I mentioned a while ago that in 1998, there were roughly 900,000 active titles listed in Books in Print. And today there are 32 million.
I keep coming back to this massive explosion of books because it’s a great benchmark for the information industry at large. If we’re talking about merely books, that exponential growth in the space of 14 years is amazing enough – but now apply that to other industries. Medicine. Technology (bio- and other).

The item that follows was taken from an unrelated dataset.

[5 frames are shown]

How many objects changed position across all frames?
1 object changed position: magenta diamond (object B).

Entertainment. Government (large and small). The information that’s available on the open web in 2012 (as opposed to 1998) is far more detailed, plentiful, and even redundant. And that’s just the open web. Information behind firewalls, paywalls, and other walls is even more detailed and plentiful (and redundant).

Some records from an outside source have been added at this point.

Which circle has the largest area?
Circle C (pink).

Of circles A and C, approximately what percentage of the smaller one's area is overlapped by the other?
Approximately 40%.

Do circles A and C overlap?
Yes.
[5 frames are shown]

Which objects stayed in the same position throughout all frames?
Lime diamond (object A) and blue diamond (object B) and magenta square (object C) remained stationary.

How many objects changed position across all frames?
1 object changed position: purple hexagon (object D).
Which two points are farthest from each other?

So whatever problems we were having in organizing that information in 1998 – we’re still having them.
It’s not just books, is the thing. The lessons we’ve learned in the last 14 years of book publishing/selling can be applied readily to the web as a whole. And here’s what we can teach newcomers to this world of exploding information:
- The “browse vs search” debate will never die. Do users prefer uniform, controlled vocabulary vs keyword searching that may or may not be a crapshoot? I go back and forth on this issue – with controlled vocabularies, you always have to ask “controlled by whom?”, but on the other hand a keyword search often turns up a mishmash of results that you really have to sift through.
- The “fix your metadata” issue has also not died. In fact, it’s more important than it was in 1998, because there’s just so much more data to wade through and having clean metadata – pointers and categories and consistent fields – is pretty much the only way anybody’s going to find anything.
- It’s a lot of work to get the metadata right. A lot of boring work, and that’s the only way it’s going to get done. Hours upon repetitive hours of mapping, linking, joining – with frequent palliative applications of chocolate, cheese and strong tea.
- Most people take search for granted, and take search results on a faith that they don’t question very hard. They will never know how much work is involved in making sure that they get what they are looking for. Convincing them of the importance of the painstaking and boring work is Quixotic at best. Don’t convince. Just do. Map, rank, link, query, clean. And then do it again.
- The persistence (and continued refinement) of ONIX and MARC indicate that if the Semantic Web/Linked Data didn’t exist, we would have to invent it. It’s common sense – the constant exchange of large amounts of data begs for structure. Without structure, things get lost.
- When there is structure, there is deliberate corruption. Because people always try to game the system. Just because there’s corruption doesn’t mean the structure shouldn’t get built. Understand that everybody has an agenda and move on.
- Standards take time. We don’t have time. This is an eternal tension. Just keep swimming.